現行車でも絶版車でも、一部の例を除けばバッテリーが必要不可欠。バッテリーが上がった時は、本体の寿命を確認し、オルタネーターやレギュレートレクチファイアなど車体側の電装部品の確認も必要だ。そしていざバッテリーを交換する際、これまでと同じタイプ/同じサイズを選択するのも間違いないが、せっかくなら高性能タイプにアップグレードするのも一興だ。本記事で紹介するBS製リチウムバッテリーは、小型軽量かつパワフル。絶版車にとってもメリットが実感できて実用性が高い。
●文/写真:栗田晃(モトメカニック編集部) ●外部リンク:丸中洋行
開放式/MF式/リチウムイオン式が揃うBSバッテリー。充電電圧を管理して優位性の高いリチウムを活用したい
市販車の一部にも純正採用される例はあるが、リチウムバッテリーは鉛バッテリーに比べるとまだまだ少数派だ。重量当たりのエネルギー密度が高く内部抵抗が少ないため、大電流を一気に放電でき、さらに自己放電が少ないなど、条件的にはバイクや自動車用として適しているものの、冬季の始動性に難があるといった噂や価格がネックとなっているようだ。

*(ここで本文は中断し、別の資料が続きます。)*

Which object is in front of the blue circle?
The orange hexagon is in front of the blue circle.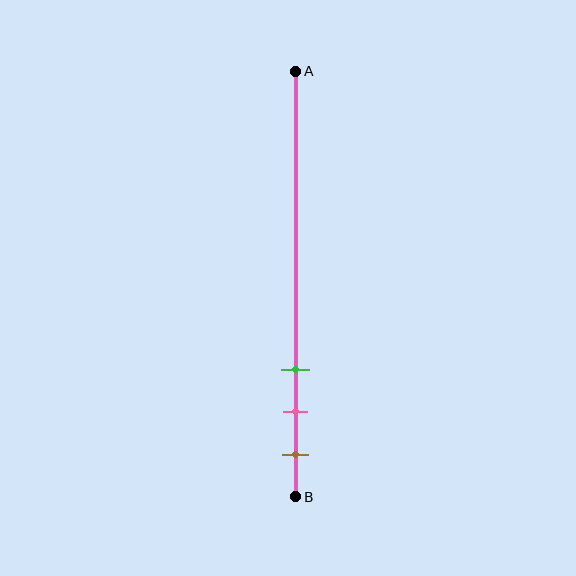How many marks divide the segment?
There are 3 marks dividing the segment.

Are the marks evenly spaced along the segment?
The marks are evenly spaced relative to one another, but the end sections next to A and B have different lengths, so they do not divide the segment into equal parts.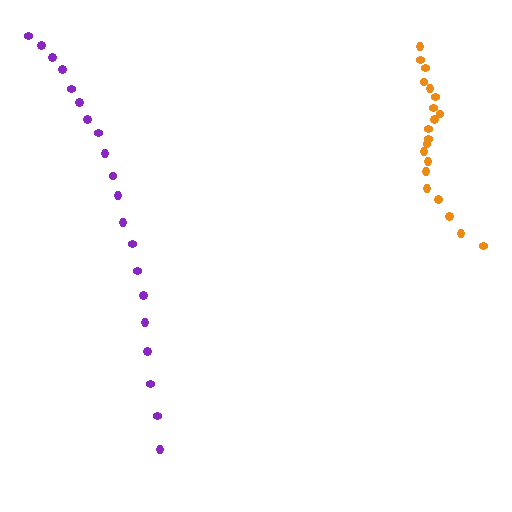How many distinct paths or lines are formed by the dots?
There are 2 distinct paths.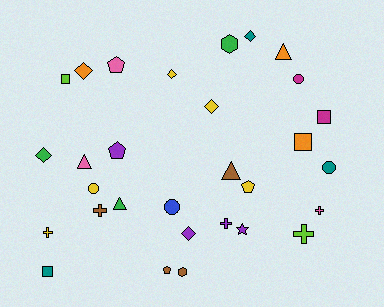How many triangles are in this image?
There are 4 triangles.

しかし、昨今の物価高/原材料価格高騰を受けて、絶版車の定番である開放式バッテリーでも驚くほど高騰しているものもある。「安価なノーブランド品を頻繁に交換すればいいや」というかつての常識が通用しなくなりつつあるのだ。
そうした状況を逆手にとって考えたいのがアップグレード。リチウムバッテリーが鉛バッテリーより高価なのは間違いないが、その価格差が縮まっているのも事実である。BS製リチウムイオンバッテリーの場合、適切に使用すれば5〜8年間は使用でき、鉛バッテリー3個分の長寿命と仮定すれば価格差もグッと小さくなり、あるいは逆転現象が起きる可能性も期待できる。
充電時の電圧管理に留意すれば、通常時で13V超という放電電圧の高さを含めてリチウムバッテリーには魅力しかない。バッテリーの変更は絶版車にこそ有効な電気系チューニングだと言える。

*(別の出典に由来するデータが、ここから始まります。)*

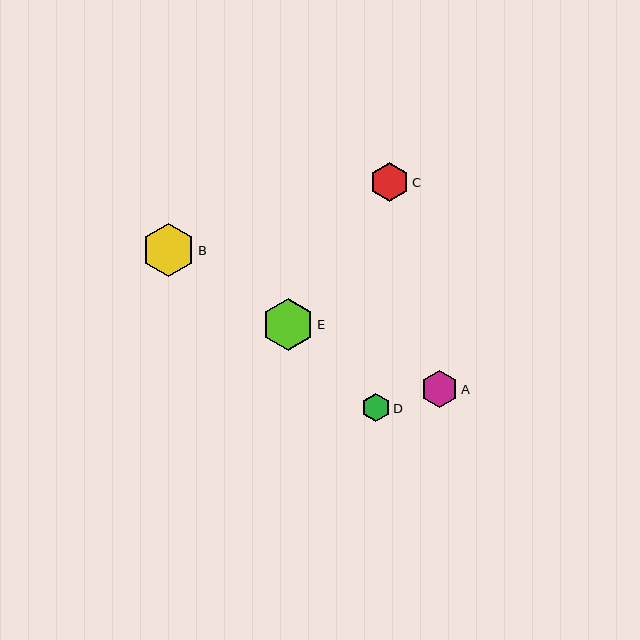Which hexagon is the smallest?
Hexagon D is the smallest with a size of approximately 28 pixels.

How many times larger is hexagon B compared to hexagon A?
Hexagon B is approximately 1.4 times the size of hexagon A.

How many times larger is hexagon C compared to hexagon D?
Hexagon C is approximately 1.4 times the size of hexagon D.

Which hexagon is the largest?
Hexagon B is the largest with a size of approximately 53 pixels.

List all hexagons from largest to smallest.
From largest to smallest: B, E, C, A, D.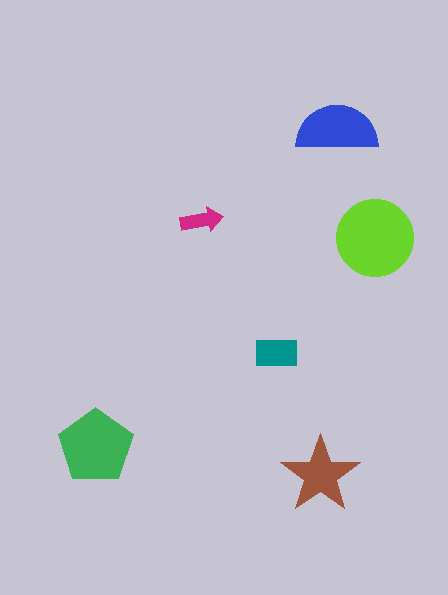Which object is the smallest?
The magenta arrow.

絶版車の定番=14L-A2タイプこそリチウムの小型軽量さを実感できる
10時間あたりの公称容量が14Ahの開放式バッテリーは、1970〜80年代の大型車の定番サイズ。反応時にガスが排出されて電解液中の水分が減少するため、定期的な液量確認が必須。リチウムバッテリー化により重量は3分の1と軽量、体積も圧倒的に小さくなる。
過充電厳禁!! 機種によってはレギュレートレクチファイア交換が必要
さて、開放式の鉛バッテリーを過充電すると電解液が沸騰状態になるのと同様に、リチウムバッテリーも過充電により損傷する。
BS製の充電電圧は13.8〜14.4Vが推奨で、15V以上にならないことが条件となる。エンジン始動時のターミナル電圧が条件から外れる場合、レギュレートレクチファイアの交換が必要だ。
自己放電は少ないものの、専用充電器があればなお安心
鉛バッテリーとリチウムバッテリーは充電のメカニズムが異なり、電圧と電流のコントロールが厳密なリチウムには専用充電器が用意されていることが多い。BSの場合、鉛6V/鉛12V/リチウムバッテリーに対応する高性能な充電器「BS10」を用意。対応容量は最大20Ahで、日本市場向けに電気製品の安全を保証するpsE認証も取得している。
バリエーション豊富なBSバッテリー
長い目で見ればリチウムイオンバッテリーに分があるのは確かだが、BSバッテリーは開放式/メンテナンスフリー/電解液入り充電済みのSLAバッテリーなどの鉛タイプも製造している。開放式からメンテナンスフリーに変更してもアップデートとなる。
交換するだけで70%軽量化でき、始動能力も高い
開放式の純正サイズのBB14L-A2と比べると、頼りないほど軽くてコンパクトなBSLi-05。だが本文でも触れたとおり、リチウムは鉛に比べて重量/体積あたりのエネルギー密度が4〜5倍高いので、その分小さくできるのだ。
注目すべきはエンジン始動性能を示すCCA値の違いで、BB14L-A2の175Aに対して、BSLi-05は280A。つまり1.6倍の能力があると言うことだ。
バッテリーケースの隙間はウレタンパッドで埋める
リチウムバッテリーを鉛バッテリー用のケースに収めると、隙間がありすぎてスカスカ状態になる。BS製バッテリーには隙間を埋めるためのさまざまなサイズ、形状のウレタンスペーサーが付属していて便利だ。